ETFs continued to grow at a much faster pace than Mutual Funds. At the end of 2011, ETF inflows contributed 12.6% to the annual ETF AUM growth, while only 0.3% of the annual Mutual Fund AUM growth was attributable to new cash.

ETP assets in the US rose by USD88.9bn to USD1.13 trillion last month, accumulating an increase of 8.5% YTD after the first month of the year. Global ETP industry assets rose to USD1.55 trillion, or 8.4% up YTD.

Total monthly turnover decreased by 13.1% to USD1.1 trillion vs. USD1.3 trillion in the previous month.
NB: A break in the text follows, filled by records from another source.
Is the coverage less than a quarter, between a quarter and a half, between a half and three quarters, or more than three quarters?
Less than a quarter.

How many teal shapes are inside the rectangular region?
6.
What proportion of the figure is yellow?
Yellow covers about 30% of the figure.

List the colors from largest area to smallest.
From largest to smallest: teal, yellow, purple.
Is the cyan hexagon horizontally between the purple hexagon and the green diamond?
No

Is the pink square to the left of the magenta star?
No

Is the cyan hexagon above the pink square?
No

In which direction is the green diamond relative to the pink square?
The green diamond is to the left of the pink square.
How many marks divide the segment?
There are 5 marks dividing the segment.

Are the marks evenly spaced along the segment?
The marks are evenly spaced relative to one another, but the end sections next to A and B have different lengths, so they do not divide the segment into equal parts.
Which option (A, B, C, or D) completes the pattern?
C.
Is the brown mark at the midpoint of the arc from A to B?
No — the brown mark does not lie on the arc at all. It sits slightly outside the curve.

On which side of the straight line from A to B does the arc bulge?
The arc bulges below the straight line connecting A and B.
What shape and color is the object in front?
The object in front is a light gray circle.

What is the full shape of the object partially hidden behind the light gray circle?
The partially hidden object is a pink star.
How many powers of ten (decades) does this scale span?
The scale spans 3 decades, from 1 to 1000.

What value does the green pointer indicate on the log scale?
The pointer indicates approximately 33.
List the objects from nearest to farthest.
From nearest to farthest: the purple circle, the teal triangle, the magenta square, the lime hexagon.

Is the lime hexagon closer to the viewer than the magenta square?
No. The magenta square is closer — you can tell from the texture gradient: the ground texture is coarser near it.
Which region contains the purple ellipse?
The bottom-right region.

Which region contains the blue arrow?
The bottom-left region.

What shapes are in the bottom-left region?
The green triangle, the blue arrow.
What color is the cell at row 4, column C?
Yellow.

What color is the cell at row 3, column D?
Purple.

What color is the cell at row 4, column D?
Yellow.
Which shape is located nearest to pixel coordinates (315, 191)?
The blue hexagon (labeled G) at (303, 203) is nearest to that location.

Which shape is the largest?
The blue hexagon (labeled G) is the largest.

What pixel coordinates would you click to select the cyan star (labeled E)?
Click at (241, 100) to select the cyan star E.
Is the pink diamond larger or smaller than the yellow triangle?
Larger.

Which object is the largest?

US ETP trading made up 26.9% of all US cash equity trading in January, down from both its recent peak of 37.5% last August and its 3-year monthly average of 30.9%.

The largest decline was on Equity ETP turnover, which dropped by USD167bn or 14.4% to USD1.0 trillion, followed by Commodity products turnover which fell by USD8.2bn, totalling USD72.3bn at the end of January. Meanwhile, Fixed Income ETP turnover rose by USD3.6bn to USD66.8bn last month.

There were 23 new ETFs listed during the previous month.

BATS exchange listed their first ever primary listed ETFs.

The new products cover three different asset classes, and in most cases offer access to market completion, domestic economies, low volatility portfolios, and fixed income strategies.